Because you said this:
I'm a collector. The cards I bought I love. It would be very painful for me to part with a large percentage of my core collection let alone 80%. I couldn't do it.
"Very common"? Is it really? Doing that sounds bizarre to me. I'm all about permanence.
No. It's you who should think very carefully before picking a fight with me with the statement that I couldn't have been thinking very carefully.
Consider just your statement regarding affordability. You realize of course that you're intrinsically assuming that whatever
has gone up in price will
continue to go up in future. But there's a disconnect there. When it comes to investments, there's only a past tense and a future tense. Past price increases tell you nothing about the future.
Moreover with respect to collectibles such as baseball cards, Pokémon cards, comic mags, My Little Pony figures, coins, stamps, Beanie babies, pogs and tulip bulbs, there are no intrinsic growth factors such as increasing sales, profits and dividends as there are for some publicly traded stocks. Future price increases depend strictly upon future demand increases and these are
never certain.
And with respect to the 1952 Mickey Mantle card specifically, the demographic factors don't look good.
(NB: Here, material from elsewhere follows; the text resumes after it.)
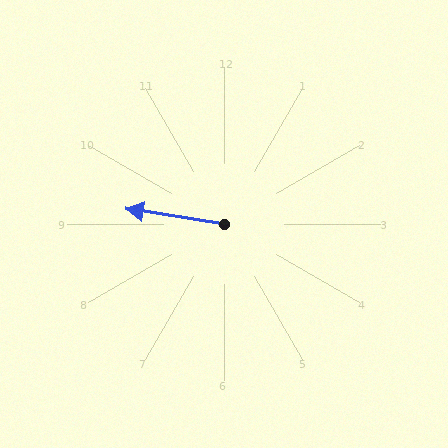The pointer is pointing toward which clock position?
Roughly 9 o'clock.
The main factor that's driven demand for this card is that the baby boomers who once idolized Mantle as kids and collected baseball cards in wax packs with bubble gum could afford to pay ever increasing prices for the Mantle as their own income/wealth increased. But these baby boomers are now all entering their "estate planning" years (or even dying). Many(most?) of them are hoping that they can sell these Mantle cards now to those who are willing to gayly extrapolate past price increases for this card on into the future. But that is in no way guaranteed.